By editorial board • 

Forfeiture ruling a setback, but fallout seems manageable

Did Yamhill County overreach when it sought and won a 2020 jury verdict authorizing seizure of Sheryl Sublet’s $350,000 Yamhill residence, citing it as the ill-gotten proceeds of large-scale meth and heroin dealing?

Apparently so, according to a March 10 Oregon Court of Appeals ruling. The court concluded subjecting Sublet to both criminal and civil action — she had earlier been given a six-year prison stint in criminal proceedings, based on a pair of felony trafficking convictions — violated double-jeopardy protection afforded in the federal Bill of Rights.

However, the court’s narrow and tortured ruling was unforeseeable for the judge, jury and prosecution in the Sublet forfeiture case, so it’s hard to find fault.

They felt they were on solid ground at the time, and so did we. In fact, we explicitly rejected opposition arguments, including the double-jeopardy argument, in an editorial supportive of the seizure.

The Court of Appeals heard the case in May 2021, but did not reach a decision and issue a ruling until almost two years later. And it framed its findings this way:

“To begin, we acknowledge that we are working in unmapped territory. As best we can tell, no other state takes the approach to forfeiture embodied in (Oregon’s Constitution), and neither the Oregon Supreme Court nor the United States Supreme Court has had occasion to address a scheme like the one embraced by Oregon voters (in 2000). That means the answer to the question before us does not follow in an obvious way from previous case law.”

What’s more, the court concluded the seizure would have been justified had the county incorporated it into the criminal case, connected the property to the crime and demonstrated the value of the asset and the criminal proceeds to be proportional.

That certainly seems possible, considering agents seized more than eight pounds of meth, a half-pound of heroin, $50,000 in cashier’s checks, a set of digital scales, a prohibited firearm and a quantity of drug paraphernalia at Sublet’s residence.

Adding weight to the argument, an undercover agent twice made quarter-pound meth buys from Sublet there, and she admitted possessing the narcotics cache with intent to sell, according to investigators.

We concede that judicial forfeiture has a checkered past.

Without question, it can and has been seriously abused at various periods in our history, most recently during the War on Drugs launched by the Reagan administration in the 1980s. And the abuse extended into Oregon until voters overwhelmingly passed a reform measure in the general election of Nov. 7, 2000.

But it does have well-established grounds for legitimate use, which the reform measure and appellate ruling both respected.

Judicial forfeiture got its start in British maritime law.
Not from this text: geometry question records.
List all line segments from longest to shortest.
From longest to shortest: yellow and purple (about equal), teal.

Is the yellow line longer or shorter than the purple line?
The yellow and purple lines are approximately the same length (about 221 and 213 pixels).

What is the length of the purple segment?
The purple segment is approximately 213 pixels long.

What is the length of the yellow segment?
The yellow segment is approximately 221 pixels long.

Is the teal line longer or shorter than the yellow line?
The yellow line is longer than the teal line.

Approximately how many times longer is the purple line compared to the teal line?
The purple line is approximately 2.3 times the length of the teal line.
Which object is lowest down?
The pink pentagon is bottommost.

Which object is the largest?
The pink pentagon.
It reflected a simple truth: Justice could better be served in maritime cases by seizure of a ship or ship’s cargo than it could by prosecution of an owner potentially residing thousands of miles out of reach.
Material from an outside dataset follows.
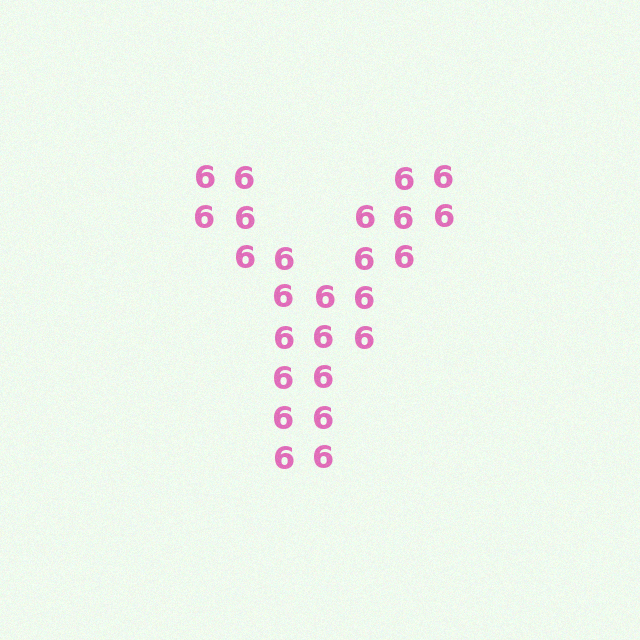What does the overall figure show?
The overall figure shows the letter Y.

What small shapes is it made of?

After the American Revolution, Congress enacted a version to better enforce the customs duties largely funding federal operations at the time. Later, state and federal government fell back on forfeiture to battle rum-runners during the 1920s and drug-traffickers during the 1980s and ’90s.

When the proper balance is struck — as we believe it largely has in Oregon, despite the adverse ruling in the Sublet case — forfeiture continues to represent a just and effective tool in the law enforcement arsenal. It appears to us the excesses have largely been curbed.

However, we believe the county should think long and hard before appealing the Sublet setback on to the Oregon Supreme Court.

The Court of Appeals ruling is very narrow in its application. Moving forward, the county could easily comply, should similar circumstances present themselves.

Reversal of the Sublet forfeiture carries a significant cost, but appealing it on, only to lose, would make that loss loom all the larger. Given the circumstances, discretion might well prove the better part of valor.